39 Sie gingen hin, entschuldigten sich und führten sie heraus mit der Bitte, sie möchten die Stadt verlassen.
40 Sie verließen das Gefängnis und begaben sich zu der Lydia. Dort trafen sie Brüder, ermunterten sie und zogen danach weiter.

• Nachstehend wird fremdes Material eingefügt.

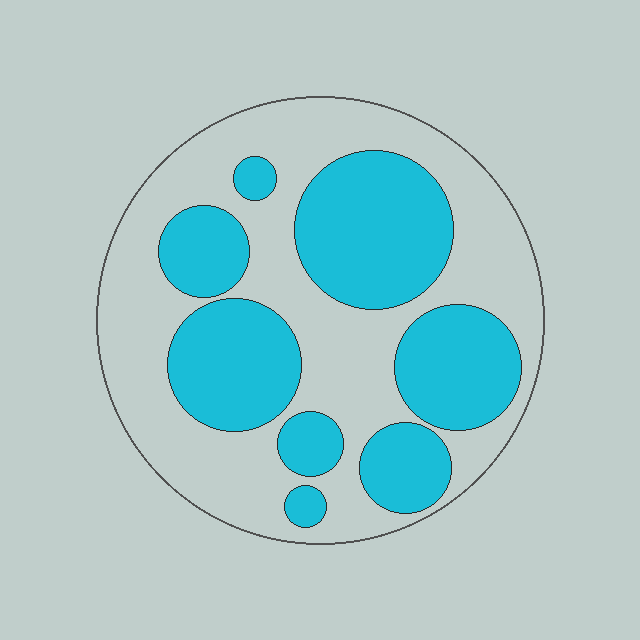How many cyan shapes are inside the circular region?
8.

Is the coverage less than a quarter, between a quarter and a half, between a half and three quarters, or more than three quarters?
Between a quarter and a half.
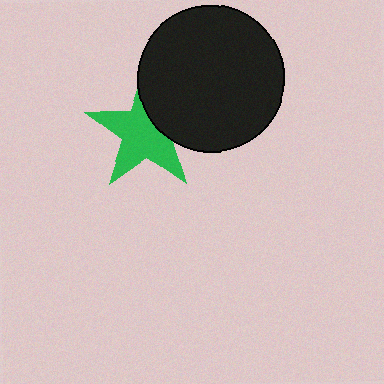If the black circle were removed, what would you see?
You would see the complete green star.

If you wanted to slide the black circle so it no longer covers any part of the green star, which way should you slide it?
Slide it right — that is the most direct way to separate the two shapes.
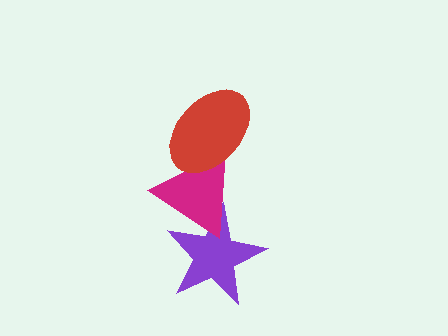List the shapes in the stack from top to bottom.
From top to bottom: the red ellipse, the magenta triangle, the purple star.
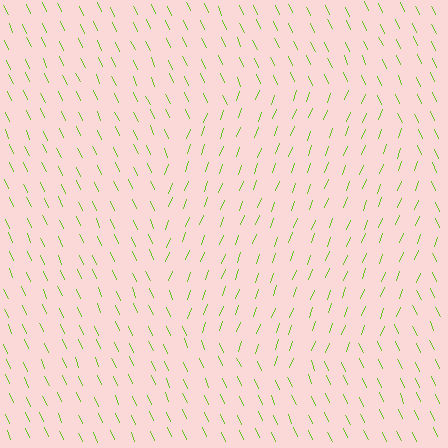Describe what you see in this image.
The image is filled with small lime line segments. A circle region in the image has lines oriented differently from the surrounding lines, creating a visible texture boundary.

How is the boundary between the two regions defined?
The boundary is defined purely by a change in line orientation (approximately 45 degrees difference). All lines are the same color and thickness.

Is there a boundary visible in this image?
Yes, there is a texture boundary formed by a change in line orientation.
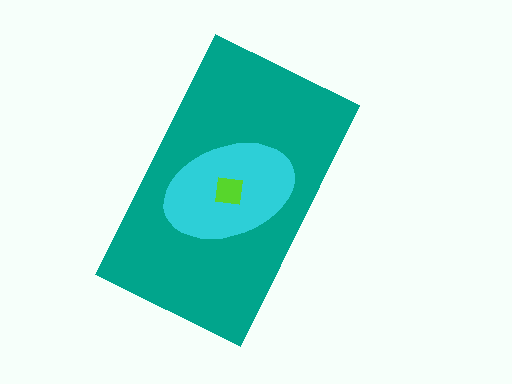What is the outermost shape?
The teal rectangle.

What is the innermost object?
The lime square.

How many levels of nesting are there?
3.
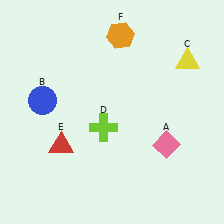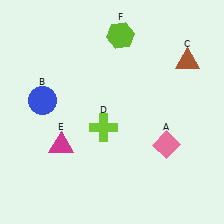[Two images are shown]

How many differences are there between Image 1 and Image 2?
There are 3 differences between the two images.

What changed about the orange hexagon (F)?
In Image 1, F is orange. In Image 2, it changed to lime.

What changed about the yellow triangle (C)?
In Image 1, C is yellow. In Image 2, it changed to brown.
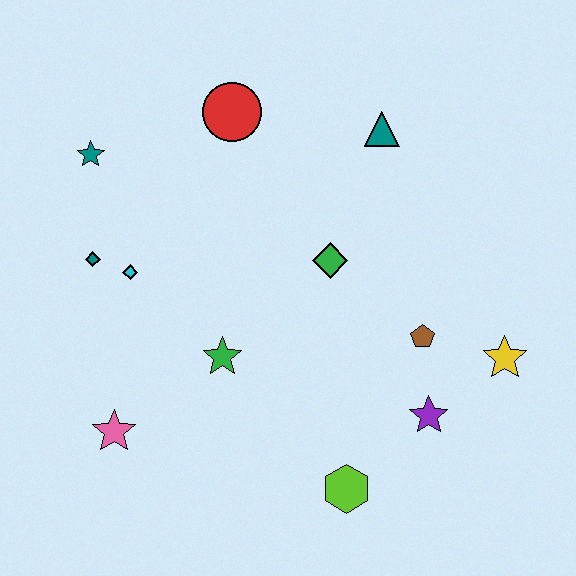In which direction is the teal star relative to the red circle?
The teal star is to the left of the red circle.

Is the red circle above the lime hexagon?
Yes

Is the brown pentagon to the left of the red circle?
No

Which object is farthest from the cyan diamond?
The yellow star is farthest from the cyan diamond.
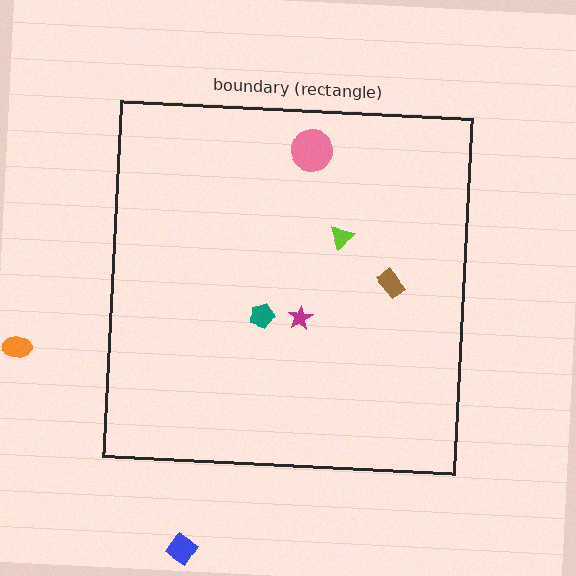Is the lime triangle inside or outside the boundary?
Inside.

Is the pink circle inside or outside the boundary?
Inside.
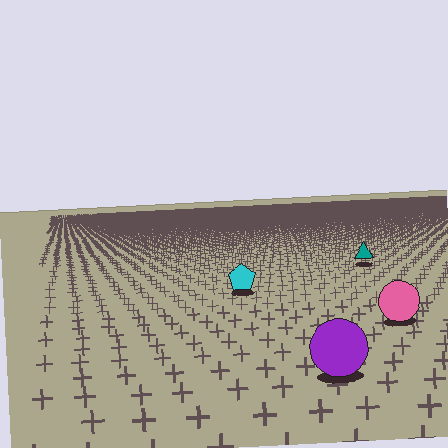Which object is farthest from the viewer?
The teal triangle is farthest from the viewer. It appears smaller and the ground texture around it is denser.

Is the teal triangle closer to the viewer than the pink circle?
No. The pink circle is closer — you can tell from the texture gradient: the ground texture is coarser near it.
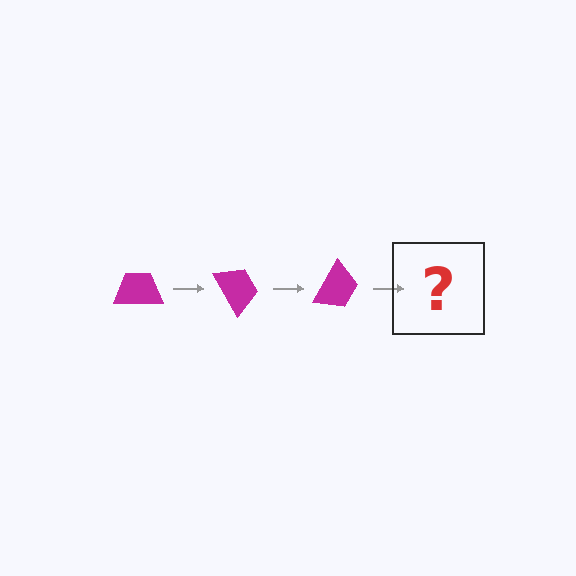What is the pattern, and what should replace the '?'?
The pattern is that the trapezoid rotates 60 degrees clockwise each step. The '?' should be a magenta trapezoid rotated 180 degrees clockwise.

1 Hier beginnen die sogenannten "Wir"-Berichte, das heißt Lukas schreibt in der Mehrzahl, weil er selbst an diesen Reisen teilgenommen und mit Paulus an der Verkündigung des Evangeliums gearbeitet hat. Paulus setzt nun seinen Fuß auf europäischen Boden, ein Augenblick von weltgeschichtlicher Bedeutung.
2 Die Juden legten ihre Gebetsplätze (Synagogen) gern in die Nähe von Flüssen, weil sie zu den rituellen Waschungen Wasser nötig hatten.
3 Um sich der Strafe zu entziehen, weil er die Gefangenen freigelassen habe.
4 Paulus ist es seiner Stellung schuldig, daß er auf seinem Recht besteht.